Wann liegt eine Lärmbelästigung im nachbarrechtlichen Sinne vor?
Nun hängt es grundsätzlich stark vom Einzelfall ab, wann eine Lärmbelästigung im nachbarrechtlichen Sinne vorliegt. In einer großen Wohnanlage sind zum Beispiel andere Geräusche hinzunehmen als in einer Siedlung mit Einfamilienhäusern. Und doch gibt es Regelungen, die für alle gelten. So greift im Allgemeinen zwischen 22 und sieben Uhr die Nachtruhe – außer vor der Haustür befindet sich ein Biergarten, für den gilt dann 23 Uhr. Nachtruhe bedeutet: Zimmerlautstärke. Außerdem dürfen in Wohngebieten beispielsweise Rasenmäher nicht an Sonn- und Feiertagen und werktags nicht zwischen 20 und sieben Uhr betrieben werden.

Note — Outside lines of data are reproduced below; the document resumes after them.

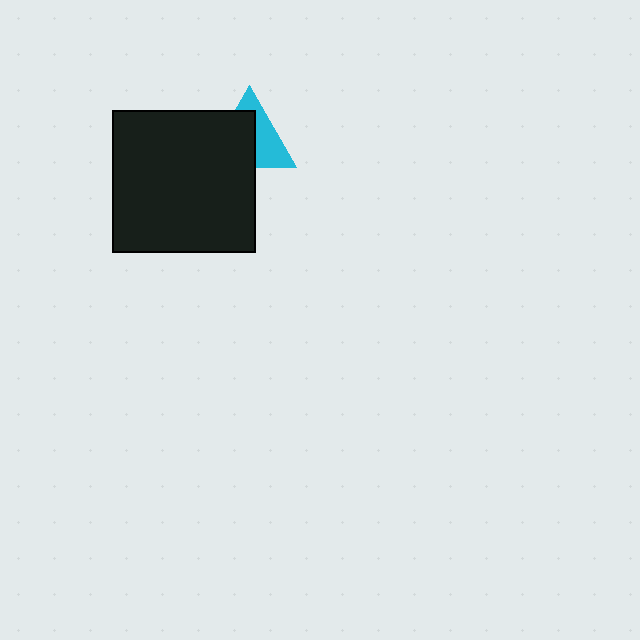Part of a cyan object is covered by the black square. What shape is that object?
It is a triangle.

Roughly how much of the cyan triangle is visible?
About half of it is visible (roughly 46%).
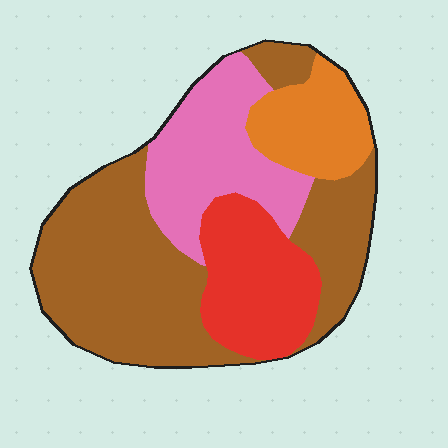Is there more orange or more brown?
Brown.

Und auch für das Musizieren in der Wohnung oder im Haus gibt es rechtliche Leitplanken. In vielen Fällen haben Gerichte entschieden, dass ein absolutes Musikverbot nicht geht. Auch wenn die Nachbarn etwas von der Musik hören, müssten sie es zumindest in einem bestimmten Umfang dulden, so der Tenor vieler Urteile. Das bedeutet auch: Eine Klausel im Mietvertrag, die das Musizieren verbietet, ist unzulässig. Denn nach einer Entscheidung des Bundesgerichtshofs stört Hausmusik nicht mehr als Fernsehen und Radio. Allerdings heißt es auch hier wie bei anderen Geräuschquellen: Zimmerlautstärke.

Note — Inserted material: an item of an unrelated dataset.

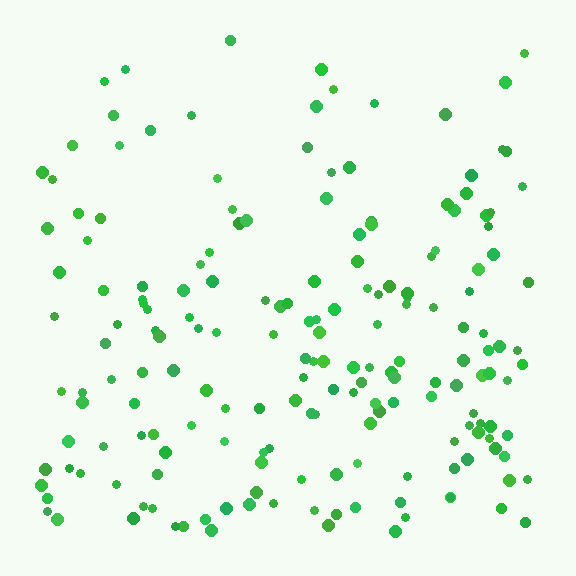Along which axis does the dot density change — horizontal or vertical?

Der Trompetenfall geht in die dritte Instanz
Vor diesem Hintergrund dachte Siegfried Ratz, dass ihm rechtlich keine Probleme drohen. Doch es kam anders. Und so wird sich nun Ende der Woche bereits die dritte Instanz mit dem Augsburger Trompetenfall beschäftigen. Bislang empfahl der Verband bayerischer Wohnungsunternehmen, dass Instrumente wie Klavier oder eben Trompete nur außerhalb der Ruhezeiten und nicht länger als zwei Stunden am Tag gespielt werden sollten. Nun könnten die obersten Richter in Karlsruhe für mehr juristische Klarheit sorgen.

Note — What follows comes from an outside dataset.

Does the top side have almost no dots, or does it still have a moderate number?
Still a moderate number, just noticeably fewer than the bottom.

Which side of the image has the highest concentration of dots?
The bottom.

Interessant in diesem Zusammenhang ist auch ein früheres Urteil des Landgerichts Düsseldorf. Egal ob Berufs- oder Hobbymusiker, egal ob Blockflöte oder Tuba – die Qualität der Hausmusik sei nicht entscheidend, sagten die Richter. Auch hochwertige, professionelle Musik könne von Nachbarn als störend empfunden werden.
Musizieren ist Teil des Grundrechts auf freie Entfaltung der Persönlichkei
Ratz sagt, er spiele maximal drei Stunden am Tag. Außerdem habe er im Haus freiberuflich Einzelunterricht gegeben, einmal in der Woche für bis zu zwei Stunden. Die Nachbarn wiederum gaben an, dass ein Familienmitglied nach einem Hörsturz besonders empfindlich sei. Im ersten Prozess vor dem Amtsgericht wurde dem Musiker das Trompetenspiel zwar nicht ganz verboten. Das wäre ja nicht möglich. Musizieren ist Teil des Grundrechts auf freie Entfaltung der Persönlichkeit. Aber das Gericht ordnete an, dass Ratz im Haus „geeignete Maßnahmen“ ergreifen müsse, damit die Nachbarn von seinen Übungseinheiten nichts mitbekommen.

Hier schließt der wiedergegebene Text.